Melatonin can reduce oxidative stress that is linked to Alzheimer and Parkinsons disease.

Getting good quality sleep is vital to your health and wellbeing. There are many studies documenting the effects a lack of quality sleep has on our bodies and mind. From irritability, anxiety, and brain fog to premature aging and disease, not sleeping well takes a toll on our health. 

Our wake/sleep cycle, also known as circadian rhythm, is regulated by the hormone melatonin. Produced in the pineal gland located deep in the brain, this vital hormone tells your body when it’s time to sleep. When the sun sets, our optic nerve perceives the darkness and instructs our brain to produce melatonin. This production of melatonin is what makes us feel sleepy and also what helps us get into deep, restorative sleep.

Recent research is also discovering how melatonin plays another very important role in keeping us healthy. It is a powerful antioxidant that fights free radicals. An antioxidant is a “free radical scavenger”.  A free radical is an unstable molecule that is highly reactive because it has an unpaired electron.
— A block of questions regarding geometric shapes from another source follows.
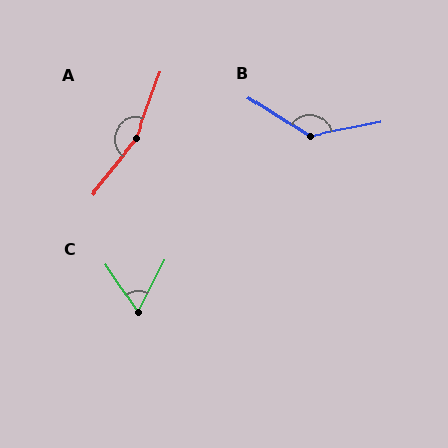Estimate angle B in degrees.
Approximately 137 degrees.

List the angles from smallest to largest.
C (61°), B (137°), A (162°).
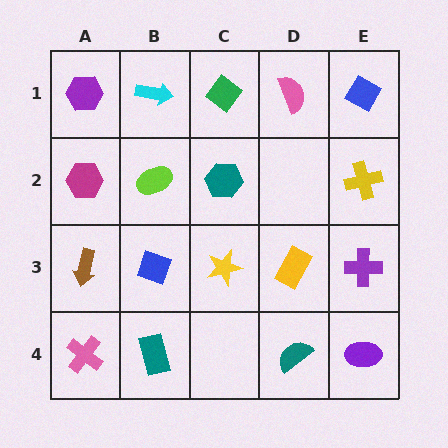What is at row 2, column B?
A lime ellipse.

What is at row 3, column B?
A blue diamond.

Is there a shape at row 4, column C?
No, that cell is empty.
Left unchecked, free radicals can cause damage to cells and DNA by altering their structure. DNA damage leads to cell death or creates a mutation. If this “wrong” mutated cell is left to replicate unchecked, it can lead to many harmful outcomes including cancer.

"In addition to its role in regulating the circadian system and sleep patterns, melatonin is involved in cell protection, neuroprotection, and the reproductive system, among other functions.[1] 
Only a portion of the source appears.